When accommodated, bitterness toxifies the digestive system, adding a destructive element to any good thing we encounter - the way we perceive, the way we believe, and the way we receive, tainted by the thing we never got.
I’ve watched us all promise things we cannot afford. We give what we do not own, say forever when we cannot guarantee it, mean the best and do barely enough. I’ve built dreams on these words, but words remain empty unless filled with action and action is often left undone, so my dreams are too.
Like putting toothpaste back in its tube, messy and likely impossible to do without residue, dreams are difficult to retract. Instead of accepting the inevitable building, breaking and re-building of dreams, I’ve preferred “this wouldn’t of happened if you...” giving bitterness all the more time to seep in and ruin what’s left of me and the chance at rebuilding something better.
So I began with the phrase “everyone sucks,” shrugging my shoulders, and moving past the disappointment.
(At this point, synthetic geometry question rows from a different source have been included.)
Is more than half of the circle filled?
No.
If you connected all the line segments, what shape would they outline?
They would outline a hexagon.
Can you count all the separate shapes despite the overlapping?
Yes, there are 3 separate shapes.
Some might cringe at such pessimism, but to me it allowed for a common, if not reasonable and human explanation for whatever disappointment was at hand.
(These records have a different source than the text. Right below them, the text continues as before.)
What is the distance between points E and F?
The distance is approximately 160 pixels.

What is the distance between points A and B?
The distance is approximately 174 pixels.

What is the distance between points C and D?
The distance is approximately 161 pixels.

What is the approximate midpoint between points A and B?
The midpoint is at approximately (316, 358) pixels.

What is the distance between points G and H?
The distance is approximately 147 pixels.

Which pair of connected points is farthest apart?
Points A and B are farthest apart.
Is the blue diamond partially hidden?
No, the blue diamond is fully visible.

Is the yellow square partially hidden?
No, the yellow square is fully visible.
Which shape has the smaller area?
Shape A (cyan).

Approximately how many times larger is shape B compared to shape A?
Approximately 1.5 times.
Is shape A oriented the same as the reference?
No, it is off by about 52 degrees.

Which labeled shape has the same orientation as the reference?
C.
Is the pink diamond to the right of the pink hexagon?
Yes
“Everyone sucks” eventually evolved into “everyone’s their own form of stupid,” granting me the additional acceptance of no one knowing everything they should.
Now, enough time has passed for grace to grow and change these words into ones I think could bring the world enormous healing if we would believe them.
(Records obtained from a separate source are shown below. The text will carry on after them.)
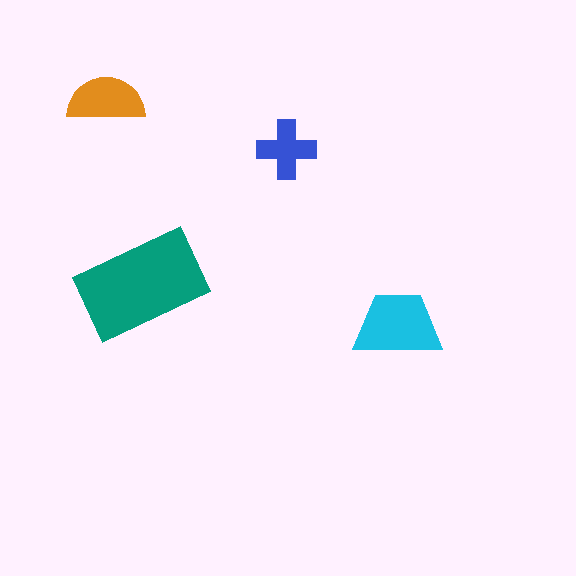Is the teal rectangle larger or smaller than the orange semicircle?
Larger.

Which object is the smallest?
The blue cross.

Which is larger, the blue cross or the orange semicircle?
The orange semicircle.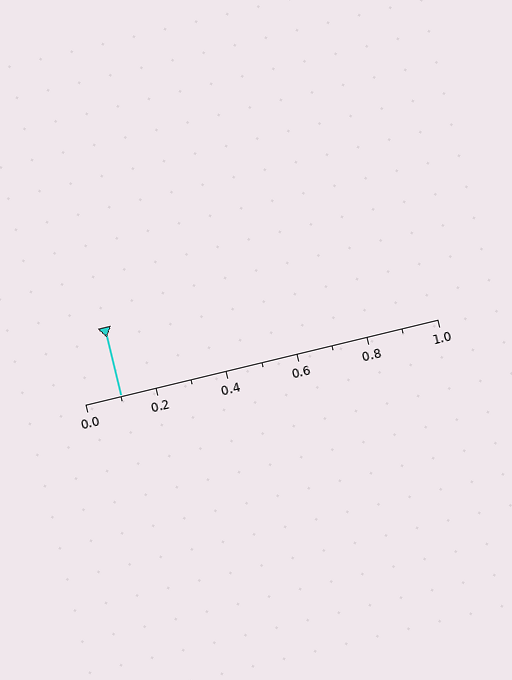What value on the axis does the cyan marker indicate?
The marker indicates approximately 0.1.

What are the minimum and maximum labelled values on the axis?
The axis runs from 0.0 to 1.0.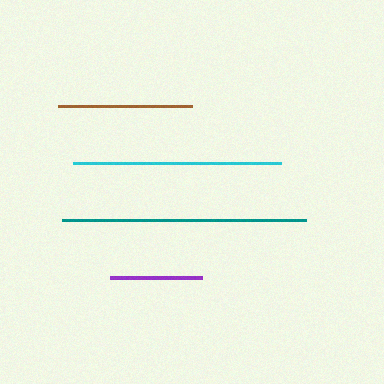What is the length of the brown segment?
The brown segment is approximately 134 pixels long.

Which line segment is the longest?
The teal line is the longest at approximately 244 pixels.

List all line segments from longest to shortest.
From longest to shortest: teal, cyan, brown, purple.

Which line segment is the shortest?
The purple line is the shortest at approximately 92 pixels.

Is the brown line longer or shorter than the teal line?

“Everyone’s doing the best they can.”
The day still ends differently than foretold, only now, not only is it okay that someone else messed up, but it turns out they were actually trying. The anger lifts when you realize the person at fault was putting forth their best effort and maybe isn’t so insensitively stupid as you thought. This doesn’t negate the pain of ruined dreams. People’s best will still fall atrociously short of reasonable. But it sure does ease the process of getting back up again.
I think that’s what’s so important to me - getting back up again. Not just me, but everyone else who screwed up and/or got screwed over. We can rebel against our ruins by pointing fingers or wallowing in self-pity and shame, or we can accept the innate flaws of humanity, get back up, and build something better.